Levels of other acute phase reactants (such as CRP, fibrinogen) may be helpful if vWF levels are borderline normal. For example, a borderline normal vWF with significantly high CRP and/or fibrinogen may suggest vWD.

vWF is produced by megakaryocytes and by the endothelial cells that line blood vessels. It is released by platelets and endothelial cells as needed.

Common questions

  • Should everyone be tested for vWF?

No, vWF tests are not intended to be used for general screening or for initial bleeding disorder investigation. Most people will never need to have vWF testing performed.


  • Can vWF testing be performed in my doctor's office?

vWF testing must be performed in a laboratory and is often sent to a reference laboratory. It requires specialised equipment and interpretation.


  • If I have heavy menstrual periods, do I have vWD?

It is possible, but many women who experience heavy bleeding during menstruation do not have vWD.


  • Can I have vWD and not know it?

Yes. Some people experience no or few symptoms, even though they have quantitative or qualitative vWF deficiencies.


  • Should I tell my other doctors that I have been diagnosed with vWD?

Yes. This is important information for your doctors and dentist to have. They will need to plan ahead for any surgical or dental procedures you may have, including childbirth.

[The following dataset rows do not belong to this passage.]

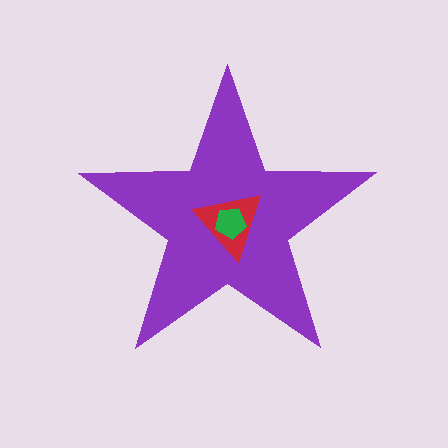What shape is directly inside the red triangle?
The green pentagon.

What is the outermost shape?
The purple star.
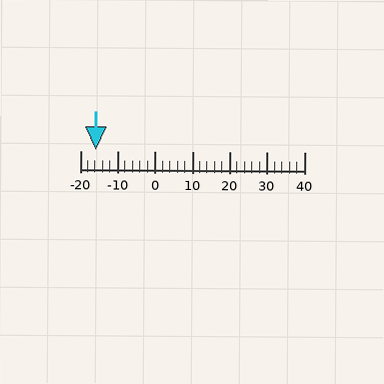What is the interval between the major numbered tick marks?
The major tick marks are spaced 10 units apart.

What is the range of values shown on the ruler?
The ruler shows values from -20 to 40.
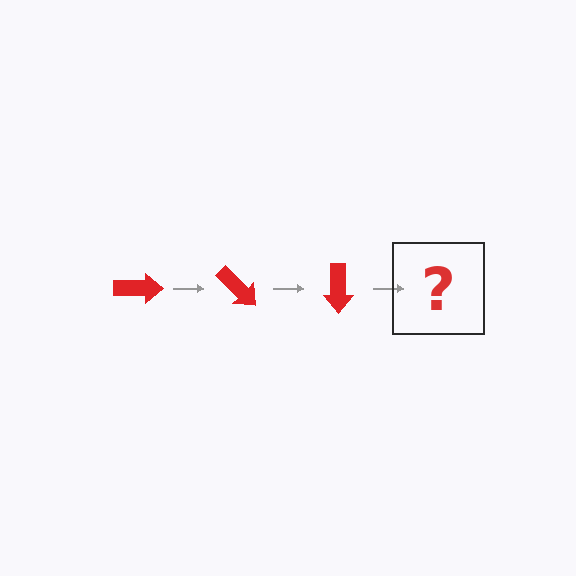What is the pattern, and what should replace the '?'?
The pattern is that the arrow rotates 45 degrees clockwise each step. The '?' should be a red arrow rotated 135 degrees clockwise.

  • Is there treatment for vWD?

Yes. There is treatment that can be given intermittently, that is used primarily before surgical or dental procedures. A medication called desmopressin (DDAVP) promotes the release of vWF (von Willebrand Factor) in some people with vWD. There are also vWF/FVIII concentrate replacement therapies and other non-vWF related measures that can be taken to control bleeding.